Study Finds HIV-Containing Gene Therapy Restores Immunity in "Bubble Baby" Disease

Cell and Gene Therapy

Nearly 50 infants with "bubble baby" disease, or X-linked severe combined immunodeficiency (SCID-X1), developed a working immune system after they received a gene therapy that contained the AIDS virus, according to study results reported Tuesday. 

SCID-X1 is an inherited disorder that affects the immune system and occurs nearly exclusively in boys. Infants with the condition face a high risk of recurrent and persistent infections due to a lack of immune cells needed to fight off viruses and bacteria. 

Doctors typically use a bone marrow transplant to treat SCID-X1 early on in life before infections occur. Transplants are usually performed within the first three months as this window is generally associated with a higher success rate. Transplants can be lifesaving, but to date, they only partially restore the baby's immunity. 

A research team at Saint Jude Children's Research Hospital in Memphis has developed a potentially curative investigational gene therapy using harvested bone marrow stem cells from a child with the disorder. The researchers inserted the normal gene missing in these patients into the cells. The therapy was then infused back into the affected infants, causing cells to populate and revive and restore immunity. 

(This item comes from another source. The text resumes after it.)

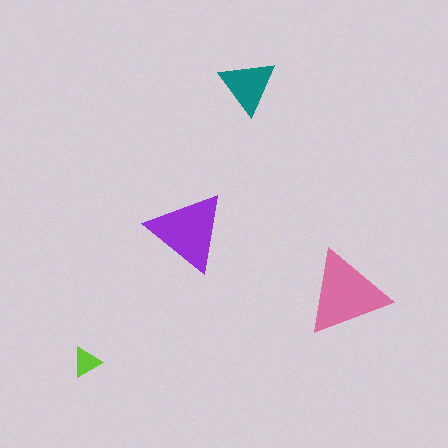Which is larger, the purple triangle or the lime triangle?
The purple one.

A surprising vector in the therapy is an engineered copy of HIV, the virus responsible for AIDS. Although seemingly alarming, patients who receive the treatment can't get infected with HIV, according to study author Dr. Morton Cowan of the University of California, San Francisco. "It originated as HIV, but it's really no longer HIV when it's inserted," he said in an interview with CNN. 

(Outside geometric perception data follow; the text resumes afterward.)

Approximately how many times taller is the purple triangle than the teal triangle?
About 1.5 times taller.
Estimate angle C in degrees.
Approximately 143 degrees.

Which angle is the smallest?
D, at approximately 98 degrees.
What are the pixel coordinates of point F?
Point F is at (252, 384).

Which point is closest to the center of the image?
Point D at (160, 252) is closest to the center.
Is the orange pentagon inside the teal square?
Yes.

Co-author Dr. Stephen Gottschalk, chair of the Department of Bone Marrow Transplantation & Cellular Therapy at St. Jude Children's Research Hospital, said the "[HIV] virus is able to effectively deliver the healthy copy of the gene into the stem cells in a way that was not possible before," making it "safer and more effective for gene therapy."

Findings from the study were published in the New England Journal of Medicine. Results show the overall survival was 100% up to 24 and 36 months. Additionally, event-free survival (EFS) was 97% in the U.S. and 100% in UK cases at 12 months. At 36 months, the EFS rate was 95% in UK babies. 

Additionally, 90% of patients in the U.S. and 100% of patients in the UK discontinued immunoglobulin replacement therapy by 24 and 36 months, respectively, demonstrating robust immune reconstitution. There was no evidence of monoclonal expansion, leukoproliferative complications, or replication-competent lentivirus emergence. Adverse events associated with the therapy were considered low grade in their severity. 

A total of 48 babies and toddlers from the U.S. and the UK born without a working immune system experience restoration of their immune system with the treatment, while two did not. The two out of 50 children who did not benefit from the gene therapy later underwent bone marrow transplants. The researcher notes that longer-term follow-up is needed to determine if any of the 50 participants in the study were cured, but they say the children seem to be doing well currently.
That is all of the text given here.